Is not fixed yet, but I know what it is.
It happen when changing solver.
One of the new chage is that now we have a scen and solver as plug into to the world.
Before we only destroy the solver and crate a new one.
The scen is more complex because it is a complex web of entagled nodes that are used to manipulate all the objects.
So a new scene has to be recreated from the old one.
It uses a copy constructor for that, but I made a mistake some where. Is not a big deal, I will fix it later.
Anyway yest the gpu scen is now around 2.1 to 2.2 ms
In my machine.
The good part is that of that the gpu is around 0.1 ms.
Running the three 7 kernels. And about .2 ms getting the data from the gpu. The is about 0.5 ms that seems to be a fix cost of the cuda drive for calling synchronization.
But it seem the is no way around that, not calling sync every update cause the drive to accumulate Kerner and memcopy until is has enough to saturate the gpu, the it issue all at once.
It seem the only way to force the driver to launch the kernels when using async streams is but calling syncronize.
That's is ok, I am satisfies with that, is running asyn and concurrent. And with the code that is still to come the synk cost will be nothing.
Another big surprised I also found is that in Cuda all memcopy are done by the cpu or at least by using the gpu memmove. Even asyn copy are like that. This is about one third of the theoretical bus speed.
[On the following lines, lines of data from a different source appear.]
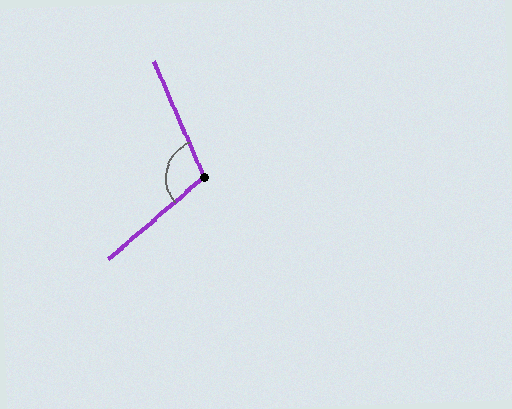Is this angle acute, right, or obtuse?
It is obtuse.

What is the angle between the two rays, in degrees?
Approximately 107 degrees.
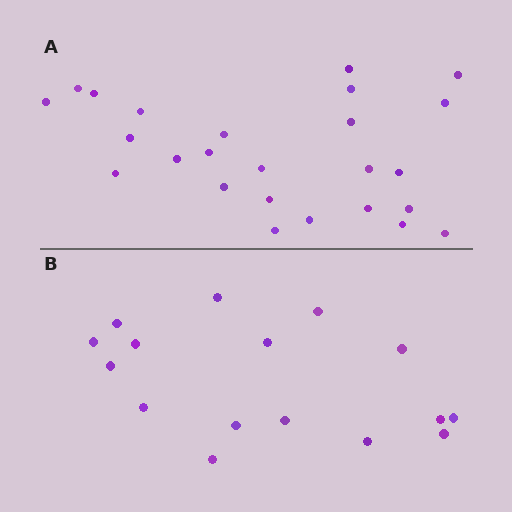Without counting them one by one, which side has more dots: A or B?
Region A (the top region) has more dots.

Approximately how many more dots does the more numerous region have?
Region A has roughly 8 or so more dots than region B.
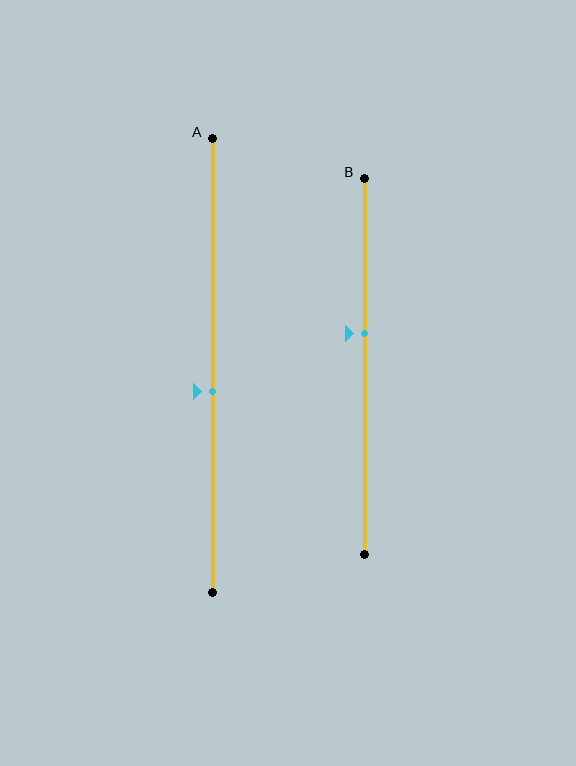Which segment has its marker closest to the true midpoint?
Segment A has its marker closest to the true midpoint.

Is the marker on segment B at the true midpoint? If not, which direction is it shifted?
No, the marker on segment B is shifted upward by about 9% of the segment length.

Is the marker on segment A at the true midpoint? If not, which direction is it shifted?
No, the marker on segment A is shifted downward by about 6% of the segment length.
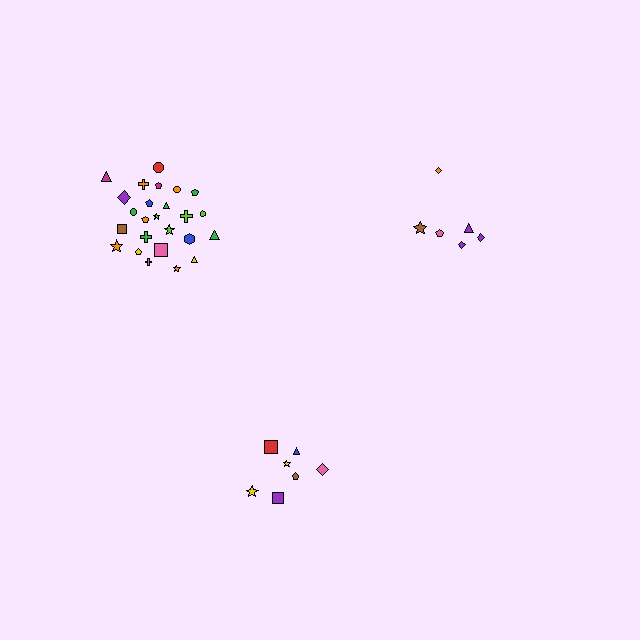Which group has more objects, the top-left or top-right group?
The top-left group.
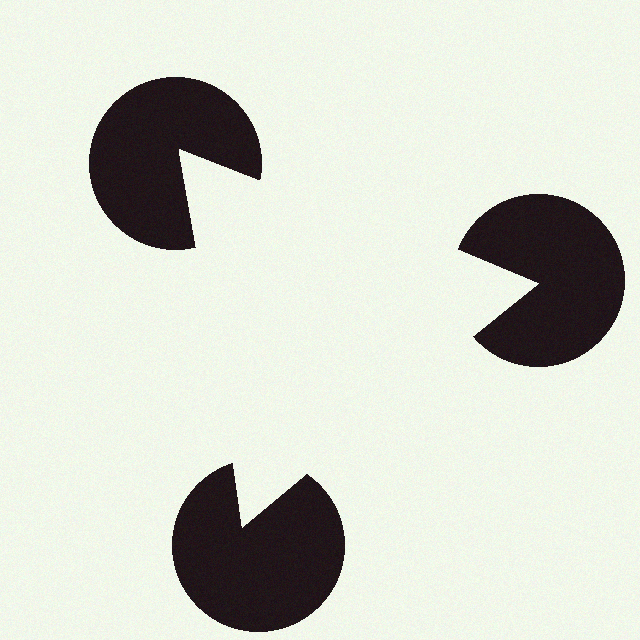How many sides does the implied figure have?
3 sides.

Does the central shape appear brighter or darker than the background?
It typically appears slightly brighter than the background, even though no actual brightness change is drawn.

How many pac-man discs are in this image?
There are 3 — one at each vertex of the illusory triangle.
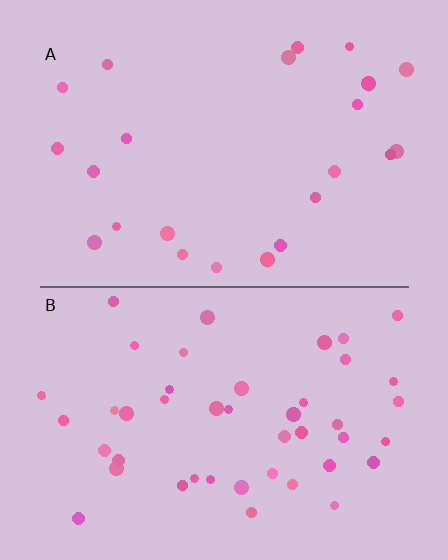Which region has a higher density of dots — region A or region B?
B (the bottom).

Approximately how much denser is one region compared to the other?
Approximately 1.9× — region B over region A.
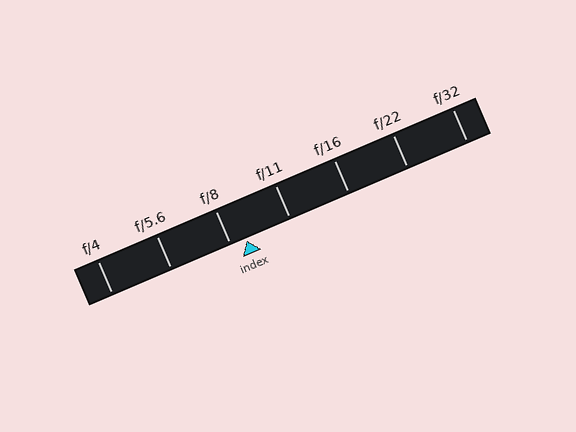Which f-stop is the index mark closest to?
The index mark is closest to f/8.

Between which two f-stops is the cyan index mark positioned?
The index mark is between f/8 and f/11.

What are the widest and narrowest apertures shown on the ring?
The widest aperture shown is f/4 and the narrowest is f/32.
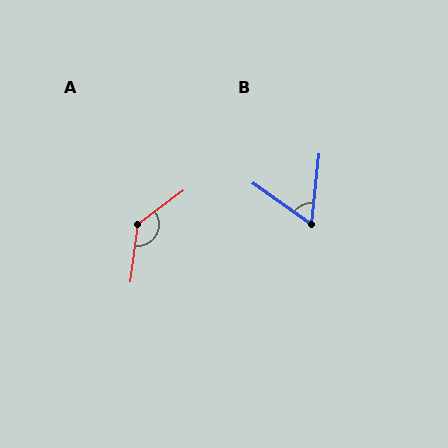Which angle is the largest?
A, at approximately 134 degrees.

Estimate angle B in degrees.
Approximately 61 degrees.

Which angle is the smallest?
B, at approximately 61 degrees.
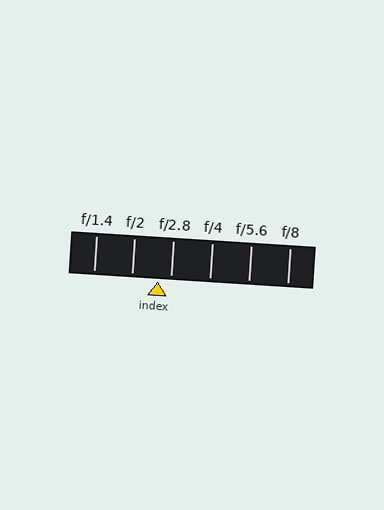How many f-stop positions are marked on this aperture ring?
There are 6 f-stop positions marked.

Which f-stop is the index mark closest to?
The index mark is closest to f/2.8.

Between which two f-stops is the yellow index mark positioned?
The index mark is between f/2 and f/2.8.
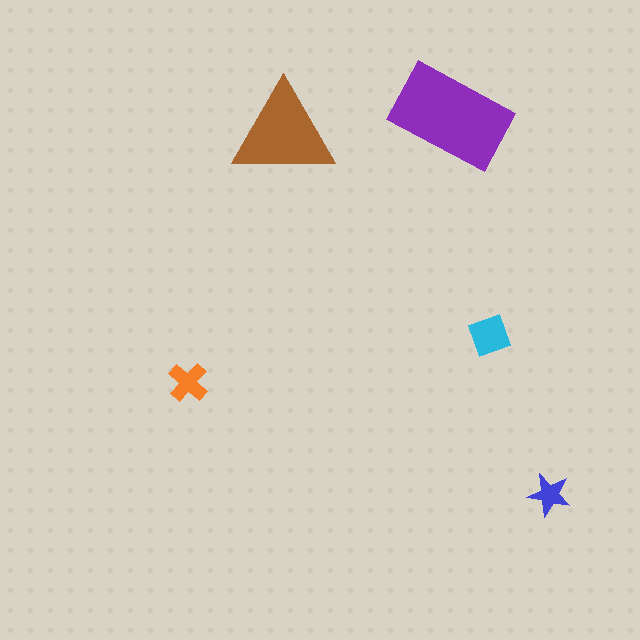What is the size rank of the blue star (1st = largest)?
5th.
But is you use what the call hist pinned memory.
That just a group of memory page that are looked but the of so that the do not change visual address. The copy used dma and reach that top speed.
So the mem copy when from 2.5 gbyte per second to 6.5 gb per secund. That's the big difference that you see now.
So now it will run faster or slower in different system depending on the kind of hardware.
Pci 2 or 3 run a different speed but only when using those dma hardware.
Anyway 1.5 ms fir 27k scene us not bad.
But we now have to convert all the scen and solver kerners.
There also a cool funtinality that I did not expected with streams.
I seem streams can be use for esterogeneus kerlnel launch.
Fir example, say we have a routine that calculate sphere sphere collision, one fir sphere box, and one fir box, box.
That would be three kernel launches, of a very comex kerne full of switches cases. But with streams all three routing can be run concurrently if the are map to a separate stream.
Anyway there is a lot to learn. But cuda offer lot of thing that are not possible with other languages like opencl.
I can see why cuda beat it consistently.